Paclitaxel trevatide (development codes NG1005 and GRN1005) is an experimental chemotherapy drug that is under development by Angiochem Inc, a Canadian biotech company. Phase II clinical trials have completed for several indications, and the company is preparing for phase III trials.

Paclitaxel trevatide is a paclitaxel-Angiopep-2 conjugate. Various Angiopep vectors have been composed and differ by their anti-cancer moieties. This has then been shown to be a prospective cancer therapy drug that can not only be conjugated to paclitaxel but also peptides, monoclonal antibodies, siRNA and many other biological materials. Paclitaxel trevatide has the potential to treat a variety of CNS diseases including glioma. Research has shown reduction in tumor growth in mice and rats with glioblastoma.

==Mechanism of action==
This drug was specifically designed to treat brain tumors. Because of the blood brain barrier (BBB), many cancer therapy drugs are prevented from passing through the brain capillaries into the parenchyma. Paclitaxel is generally prevented from reaching its target in the cell due to the presence of the efflux pump P-glycoprotein (P-gp) at the barrier. This is known as a multidrug resistant-associated protein (MRP1) that causes resistance amongst many organic drugs that are not conjugated to acidic ligands. This receptor is an ATP-driven transporter that will pump drugs, drug metabolites, and endogenous metabolites out of the cell.

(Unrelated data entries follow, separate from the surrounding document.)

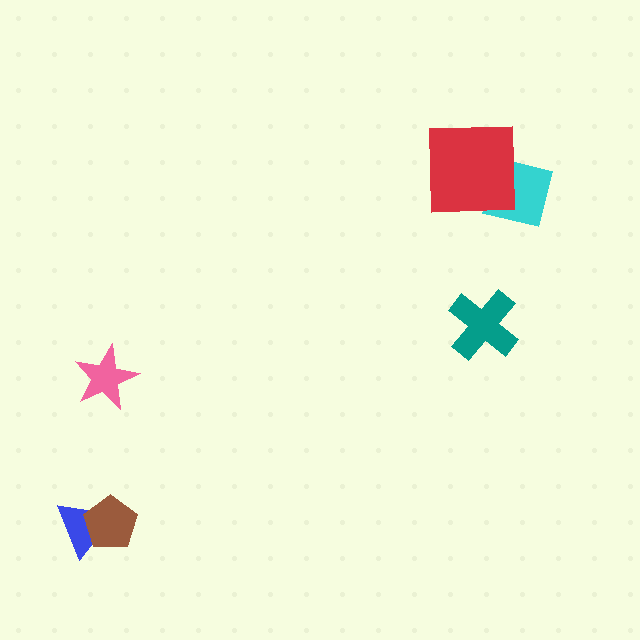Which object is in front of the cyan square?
The red square is in front of the cyan square.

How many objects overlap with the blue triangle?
1 object overlaps with the blue triangle.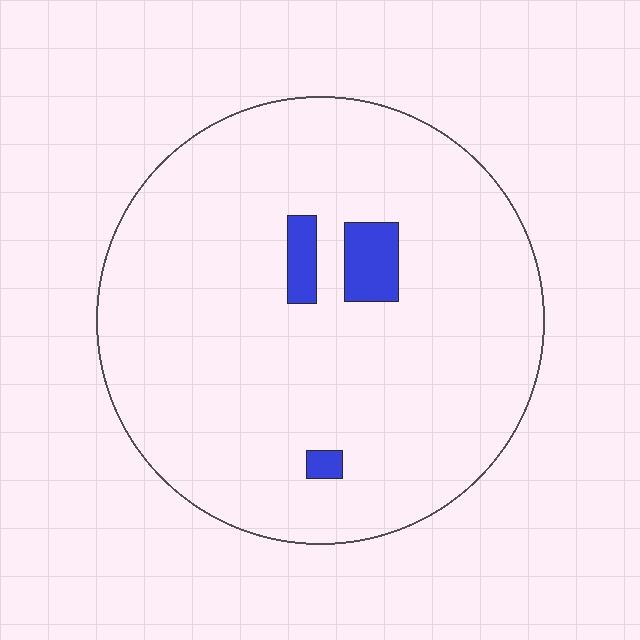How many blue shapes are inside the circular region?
3.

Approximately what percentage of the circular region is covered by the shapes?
Approximately 5%.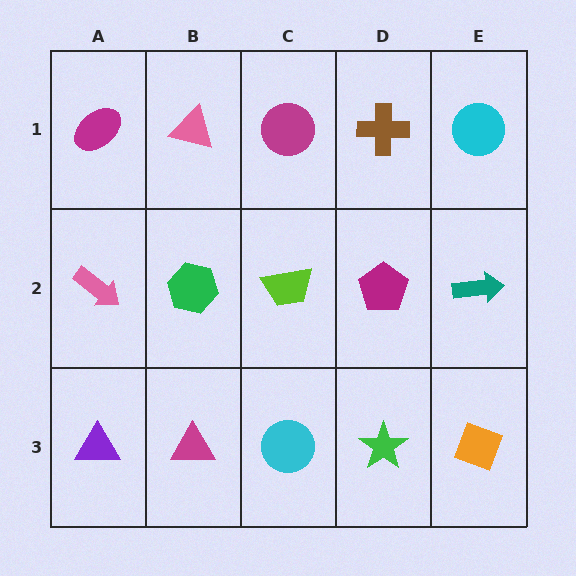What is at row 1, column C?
A magenta circle.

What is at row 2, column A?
A pink arrow.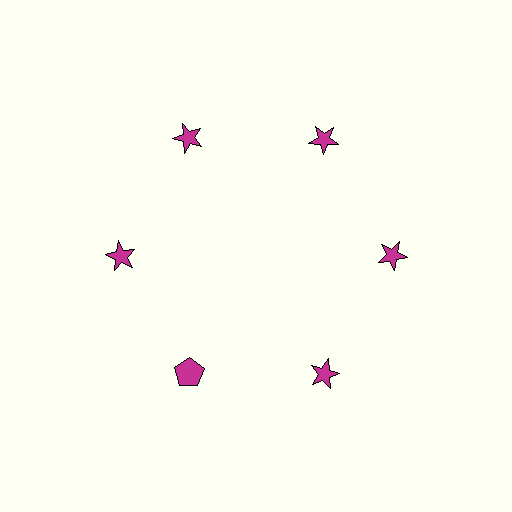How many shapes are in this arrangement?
There are 6 shapes arranged in a ring pattern.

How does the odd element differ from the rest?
It has a different shape: pentagon instead of star.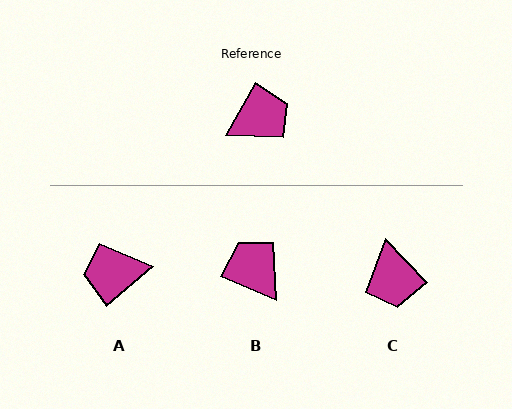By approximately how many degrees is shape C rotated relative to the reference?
Approximately 108 degrees clockwise.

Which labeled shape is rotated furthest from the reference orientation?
A, about 159 degrees away.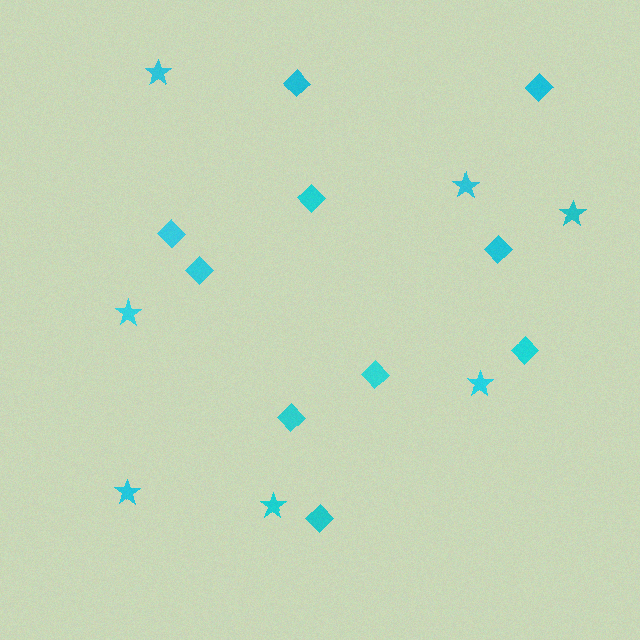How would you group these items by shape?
There are 2 groups: one group of diamonds (10) and one group of stars (7).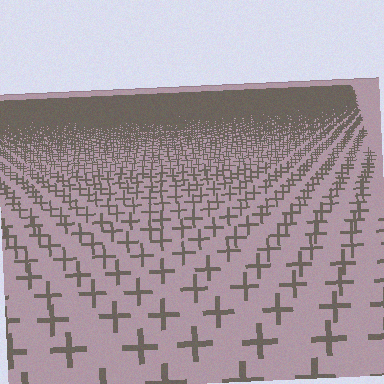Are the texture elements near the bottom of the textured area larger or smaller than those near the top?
Larger. Near the bottom, elements are closer to the viewer and appear at a bigger on-screen size.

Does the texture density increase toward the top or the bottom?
Density increases toward the top.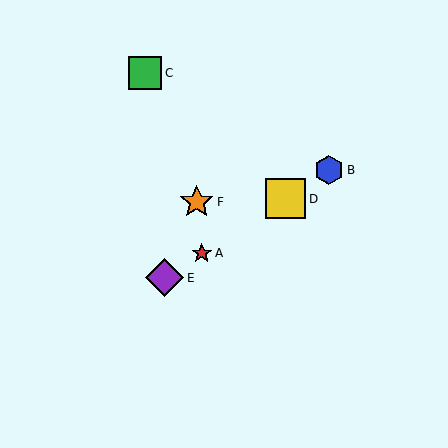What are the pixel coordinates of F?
Object F is at (197, 202).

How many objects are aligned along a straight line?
4 objects (A, B, D, E) are aligned along a straight line.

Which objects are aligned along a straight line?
Objects A, B, D, E are aligned along a straight line.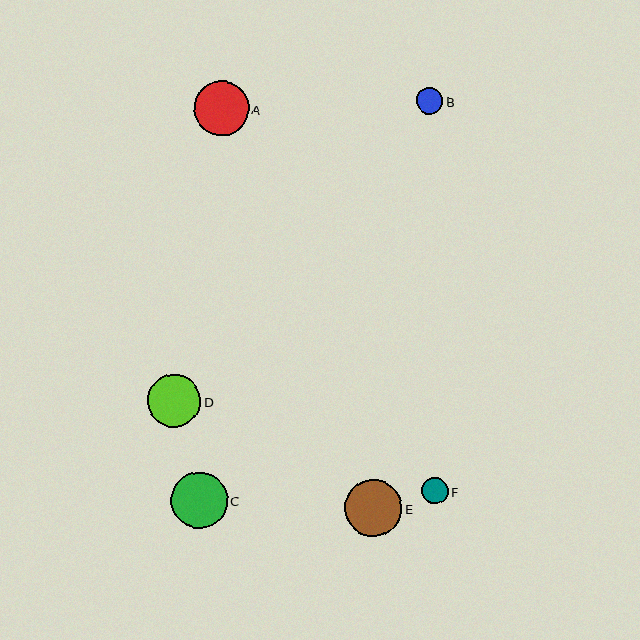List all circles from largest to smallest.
From largest to smallest: E, C, A, D, B, F.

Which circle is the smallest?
Circle F is the smallest with a size of approximately 26 pixels.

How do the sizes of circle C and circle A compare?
Circle C and circle A are approximately the same size.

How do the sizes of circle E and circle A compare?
Circle E and circle A are approximately the same size.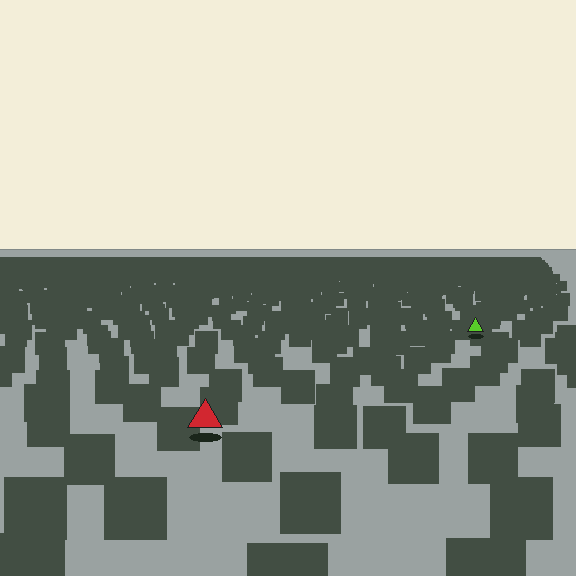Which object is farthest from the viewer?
The lime triangle is farthest from the viewer. It appears smaller and the ground texture around it is denser.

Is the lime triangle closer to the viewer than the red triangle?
No. The red triangle is closer — you can tell from the texture gradient: the ground texture is coarser near it.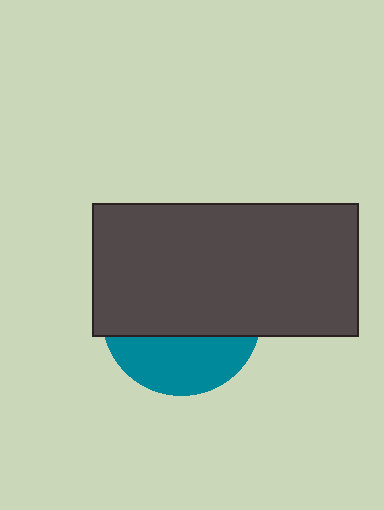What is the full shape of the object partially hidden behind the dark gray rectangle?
The partially hidden object is a teal circle.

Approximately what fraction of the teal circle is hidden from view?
Roughly 66% of the teal circle is hidden behind the dark gray rectangle.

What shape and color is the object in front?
The object in front is a dark gray rectangle.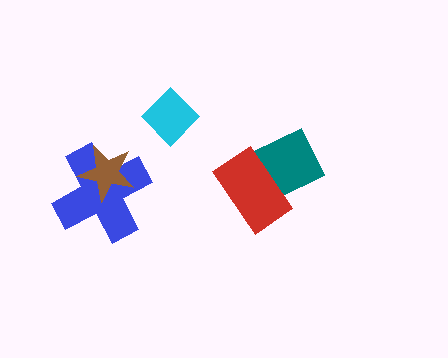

Paclitaxel trevatide contains paclitaxel, which stabilizes microtubule polymer formation. Microtubules are composed of polymers consisting of the protein tubulin. Therefore, paclitaxel binds at the site of β-tubulin and induces polymerization, thus protecting the microtubule from disassembling during mitosis. This blocks the progression of mitosis due to a prolonged activation of the microtubule in the mitotic checkpoint, resulting in cell apoptosis or reversion to the G0 phase. However, paclitaxel trevatide will effectively transport across the BBB with approximately a 100-fold higher transport rate compared to a free paclitaxel.
Paclitaxel trevatide will cross the capillary medium via receptor mediated transcytosis of the low-density lipoprotein receptor-related protein 1 (LRP1) which is upregulated in some cancers. Ester hydrolyzing enzymes (esterases) then catalyze a highly stereospecific reaction that results in hydrolysis of the paclitaxel trevatide ester to carboxylic acids. This results in the intracellular release of paclitaxel and subsequent action on tubulin.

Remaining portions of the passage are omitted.